Tragedi politik ini hanya dapat diselamatkan dengan menanamkan dan menebarkan nilai-nilai budaya bangsa. Oleh sebab itu, budayawan mempunyai peran yang penting dalam lahan kehidupan yang paceklik kearifan dan kepatutan. Gerakan membudayakan dan memuliakan politik tidak boleh ditunda lagi. Oleh sebab itu, sangat diperlukan kehadiran banyak budayawan untuk memerangi buayawan-buayawan yang hampir melahap habis benih-benih peradaban yang memuliakan kekuasaan.

Terbitnya Undang-Undang Nomor 13 Tahun 2012 tentang Keistimewaan DIY sebuah fenomenon yang tercecap oleh publik sebagai model dari proses perubahan politik yang berlandaskan kebebasan, tetapi dikendalikan oleh budaya luhur sehingga dapat mengerem lajunya anarki kekuasaan. Harapan semakin membuncah sejalan dengan kebijakan Kasultanan dan Kadipaten yang berkelimpahan (abundance mentality).

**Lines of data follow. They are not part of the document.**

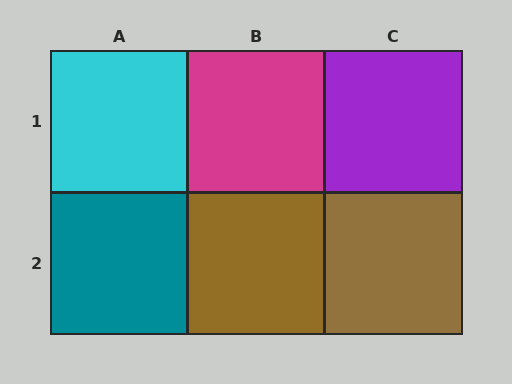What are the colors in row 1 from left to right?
Cyan, magenta, purple.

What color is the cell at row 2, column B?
Brown.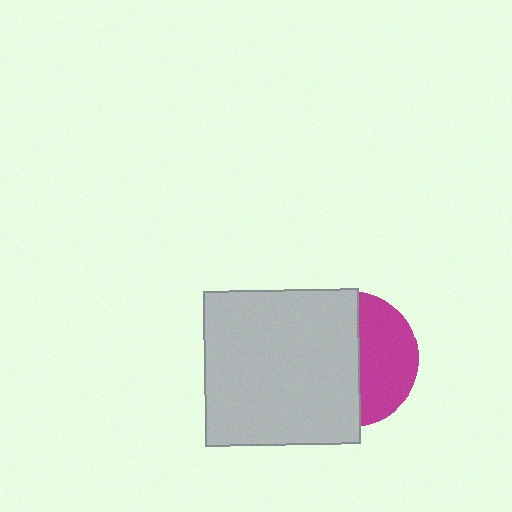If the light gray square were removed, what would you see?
You would see the complete magenta circle.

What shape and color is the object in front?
The object in front is a light gray square.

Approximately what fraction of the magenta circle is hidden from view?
Roughly 58% of the magenta circle is hidden behind the light gray square.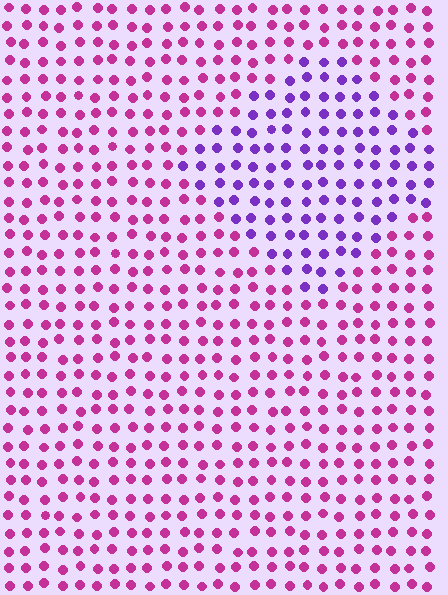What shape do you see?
I see a diamond.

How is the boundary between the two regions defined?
The boundary is defined purely by a slight shift in hue (about 47 degrees). Spacing, size, and orientation are identical on both sides.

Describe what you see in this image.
The image is filled with small magenta elements in a uniform arrangement. A diamond-shaped region is visible where the elements are tinted to a slightly different hue, forming a subtle color boundary.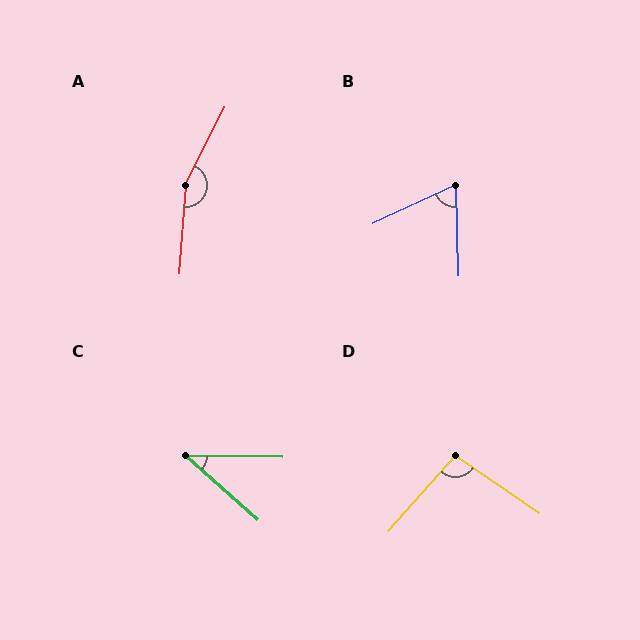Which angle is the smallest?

Sikap dermawan, antara lain, tecermin dalam kebijakan Kasultanan dan Kadipaten menggaji kepada desa, jumlahnya lebih dari 6.000, dengan tanah milik mereka selama puluhan tahun. Bahkan, tanah yang ditempati rakyat, seperti magersari, ngindung, dapat ”dialihkan” kepada pihak lain dengan transaksi keuangan tanpa satu sen pun uang masuk ke Keraton. Keraton memberikan keleluasaan bagi mereka untuk menguasai, tetapi tak memiliki.

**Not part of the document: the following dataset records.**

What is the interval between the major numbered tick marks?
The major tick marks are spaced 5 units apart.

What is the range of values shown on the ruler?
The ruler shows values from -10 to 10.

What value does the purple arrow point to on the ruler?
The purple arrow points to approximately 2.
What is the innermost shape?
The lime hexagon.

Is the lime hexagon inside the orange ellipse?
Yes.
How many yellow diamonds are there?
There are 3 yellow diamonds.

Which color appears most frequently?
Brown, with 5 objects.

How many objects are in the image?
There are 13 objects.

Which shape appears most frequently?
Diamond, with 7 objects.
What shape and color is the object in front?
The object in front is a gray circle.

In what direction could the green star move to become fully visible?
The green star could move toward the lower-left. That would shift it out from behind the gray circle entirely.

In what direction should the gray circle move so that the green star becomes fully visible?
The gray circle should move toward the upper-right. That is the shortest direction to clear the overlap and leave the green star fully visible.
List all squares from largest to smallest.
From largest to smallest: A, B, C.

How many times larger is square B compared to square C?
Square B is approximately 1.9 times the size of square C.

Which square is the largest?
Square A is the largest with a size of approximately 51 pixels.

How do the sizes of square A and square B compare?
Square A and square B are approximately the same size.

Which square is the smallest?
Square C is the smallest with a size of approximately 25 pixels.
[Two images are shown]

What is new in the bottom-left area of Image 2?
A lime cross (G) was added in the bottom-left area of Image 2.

Demikian pula tanah Kasultanan dan Kadipaten yang digunakan untuk fasilitas publik serta perkantoran tidak pernah dipungut kompensasi. Bahkan, kedua tokoh Ngayogyokarto tersebut selama puluhan tahun mempergunakan rumahnya sendiri (Keraton) sebagai kantornya dan tidak pernah menuntut pembangunan rumah dinasnya. Hal itu sangat berbeda dengan perilaku sementara kepala daerah yang memanfaatkan aji mumpung, membangun simbol-simbol aristokrasi baru dengan membangun rumah dinas layaknya istana raja.

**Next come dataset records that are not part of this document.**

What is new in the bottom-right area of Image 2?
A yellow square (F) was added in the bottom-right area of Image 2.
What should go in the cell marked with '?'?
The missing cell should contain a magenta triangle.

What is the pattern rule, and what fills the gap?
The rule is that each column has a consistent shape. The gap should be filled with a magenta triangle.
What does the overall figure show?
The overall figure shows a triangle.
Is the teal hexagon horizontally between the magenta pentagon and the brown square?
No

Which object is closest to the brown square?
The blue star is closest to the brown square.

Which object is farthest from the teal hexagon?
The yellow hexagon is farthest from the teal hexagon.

Ketentuan lain dalam UU Keistimewaan DIY yang sangat bijak dan terpuji adalah agar Sultan Hamengku Buwono dan Adipati Paku Alam yang bertakhta bukan menjadi anggota parpol. Regulasi yang menempatkan kedua tokoh tersebut sebagai pengayom dan pelindung warga DIY. Tidak mustahil ketentuan tersebut sesuai harapan dan bisikan nurani keduanya. Hal itu sejalan dengan warisan luhur dan niat politik Kasultanan yang telah meleburkan demarkasi aristokrasi dan rakyat. Keadiluhungan, kewibawaan otoritas aristokrasi dipersembahkan untuk mewujudkan kesejahteraan rakyat. Oleh sebab itu, kebijakan tersebut sangat didukung masyarakat Yogyakarta yang menganggap baju parpol adalah ageman yang terlalu sempit. Pakaian kedua tokoh itu harus longgar sehingga leluasa melakukan hal yang paling baik untuk kepentingan warga Yogyakarta.

Keikhlasan Hamengku Buwono X dan Paku Alam IX tidak menjadi anggota parpol juga membebaskan mereka dari pertarungan kepentingan politik yang sering kali sangat kejam. Mereka tetap dimuliakan sebagai tokoh yang dalam ungkapan lokal disebut satria-pinandito, kesatria (negarawan), tetapi sikap dan perilakunya memancarkan roh kebijakan layaknya seorang pendeta (pundit). Gagasan luhur itu sebaiknya dapat ditiru para politisi yang mempunyai kekuasaan dan selalu mengatasnamakan rakyat.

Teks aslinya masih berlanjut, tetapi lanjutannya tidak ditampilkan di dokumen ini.